Il est des romans qui sont aussi puissants, aussi violents, aussi douloureux que des uppercuts. “Le Quatrième mur” est de ceux-là.

1981. Georges est metteur en scène de théâtre, éternel étudiant, pion dans un lycée parisien. Il est aussi manifestant pro-palestinien. Il est de tous les mouvements, de toutes les manifestations. Il y rencontre d’ailleurs Aurore, celle qui deviendra sa femme, et Samuel, son meilleur ami, son mentor, son modèle. Son frère. Le juif grec a un rêve : monter “Antigone” d’Anouilh à Beyrouth, sur la terre en guerre du Liban. Rassembler, le temps d’une pièce, des ennemis autour d’un objectif commun, autour d’une œuvre créée en temps de guerre, comme un acte non pas de résistance mais de paix.

Sam est malade, il doit abandonner son projet, mais fait jurer à Georges de prendre le relais. Ce dernier ira donc se confronter à la guerre, la vraie. Il fera le nécessaire pour convaincre les acteurs et leurs proches, pour organiser des rencontres, des lectures, des amitiés. Confronté à l’horreur du réel, il s’accrochera à ce qu’il a laissé en France : sa femme, sa fille, son ami, sa promesse.


«Vous ne savez pas. Personne ne sait ce qu'est un massacre.

On ne raconte que le sang des morts, jamais le rire des assassins.»

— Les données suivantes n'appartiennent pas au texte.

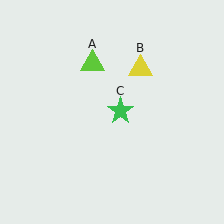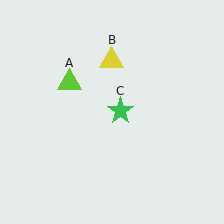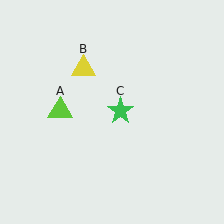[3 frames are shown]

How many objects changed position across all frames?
2 objects changed position: lime triangle (object A), yellow triangle (object B).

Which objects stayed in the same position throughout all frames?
Green star (object C) remained stationary.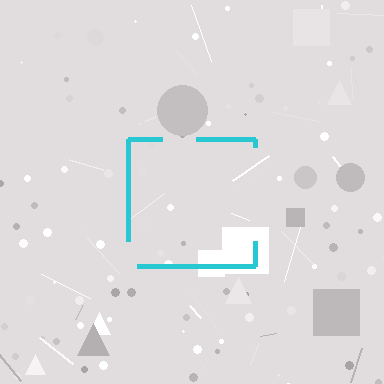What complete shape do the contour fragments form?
The contour fragments form a square.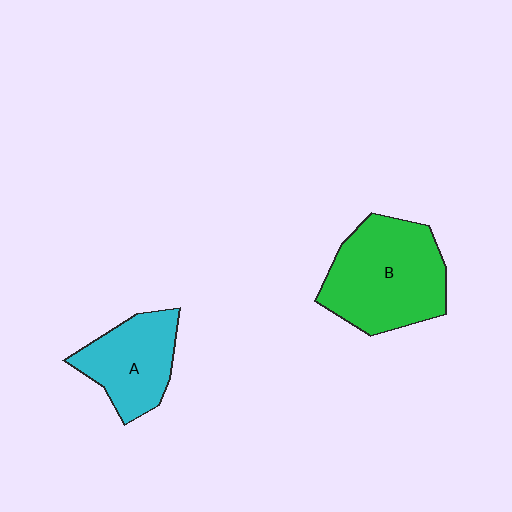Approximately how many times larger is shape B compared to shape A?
Approximately 1.5 times.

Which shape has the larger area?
Shape B (green).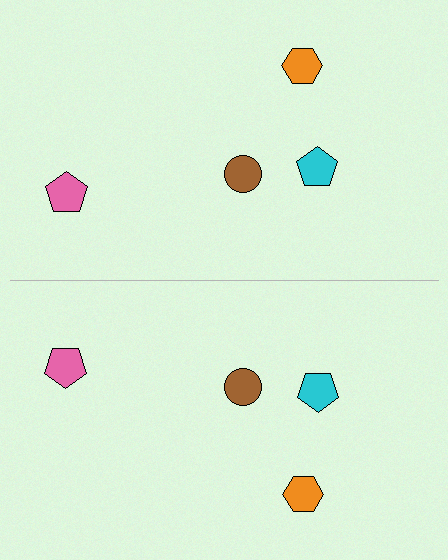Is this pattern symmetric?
Yes, this pattern has bilateral (reflection) symmetry.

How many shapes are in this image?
There are 8 shapes in this image.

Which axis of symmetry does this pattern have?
The pattern has a horizontal axis of symmetry running through the center of the image.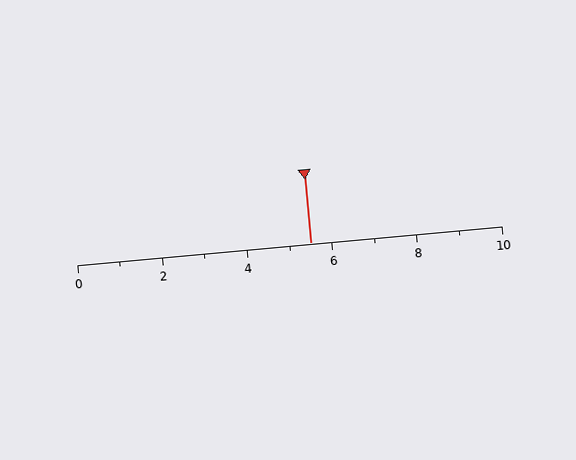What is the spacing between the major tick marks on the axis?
The major ticks are spaced 2 apart.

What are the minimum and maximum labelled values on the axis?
The axis runs from 0 to 10.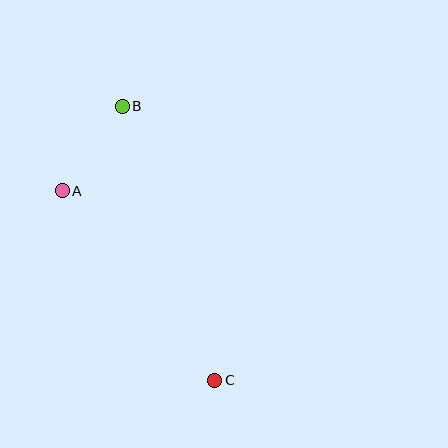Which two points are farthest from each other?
Points B and C are farthest from each other.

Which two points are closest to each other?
Points A and B are closest to each other.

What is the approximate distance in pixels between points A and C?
The distance between A and C is approximately 243 pixels.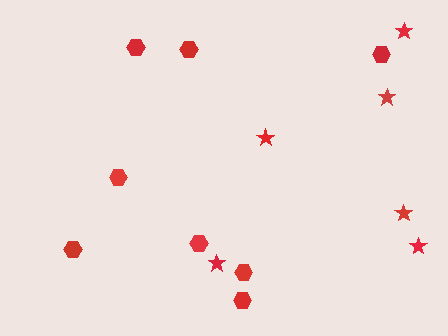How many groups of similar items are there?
There are 2 groups: one group of stars (6) and one group of hexagons (8).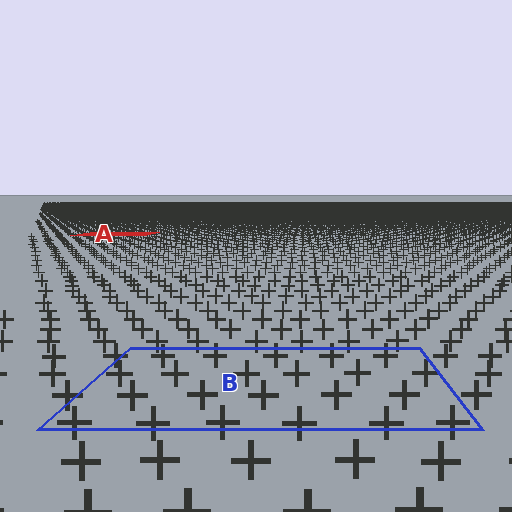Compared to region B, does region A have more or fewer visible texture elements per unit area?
Region A has more texture elements per unit area — they are packed more densely because it is farther away.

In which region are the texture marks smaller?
The texture marks are smaller in region A, because it is farther away.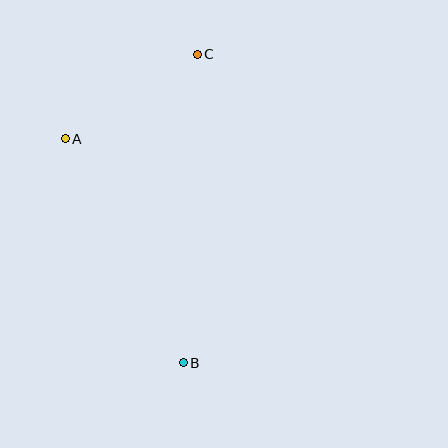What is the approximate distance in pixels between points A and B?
The distance between A and B is approximately 253 pixels.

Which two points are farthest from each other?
Points B and C are farthest from each other.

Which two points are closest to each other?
Points A and C are closest to each other.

Les conflits sont loin d’abord, autant pour le narrateur que pour le lecteur. Et ils se rapprochent, de plus en plus, jusqu’à nous toucher en plein cœur, en plein corps. La poésie qui enrobe la narration ne suffit plus à masquer l’horreur de ce qu’il se passe là-bas, au pays du Cèdre. Georges a tenté de nous épargner mais la réalité prend le dessus, prend son dessus. Il est touché, dans tous les sens du terme, et ne peut plus faire “comme si”. Le Liban lui a tout pris, l’a cassé, l’a terrassé, mais ne veut pas le laisser. Antigone doit être. Pour Sam, pour Beyrouth. Quoi qu’il en coûte.


C’est un roman fort, qui déstabilise par son acuité, sa véracité. Sa poésie et sa recherche artistique. Le ton et les emphases de Chalandon agacent un peu au début, mais on se rend vite compte de ce qu’il veut nous cacher, de ce dont il veut nous préserver. Antigone est celle qui dit Non, comme Sam, comme Georges, comme les palestiniens, les chrétiens, les juifs, les musulmans. Mais leur “non” n’ont de commun que la syntaxe, parce que l’objet de leur refus diffère, ce qui entraîne malentendus et horreurs guerrières. Antigone a réussi à rassembler, un peu, avant que tout n’explose. Elle a tenu son “Non,” le temps que certains apprennent à se connaître et à s’aimer. Puis elle est morte. Parce que c’est ça la tragédie. Tout le monde finit par mourir.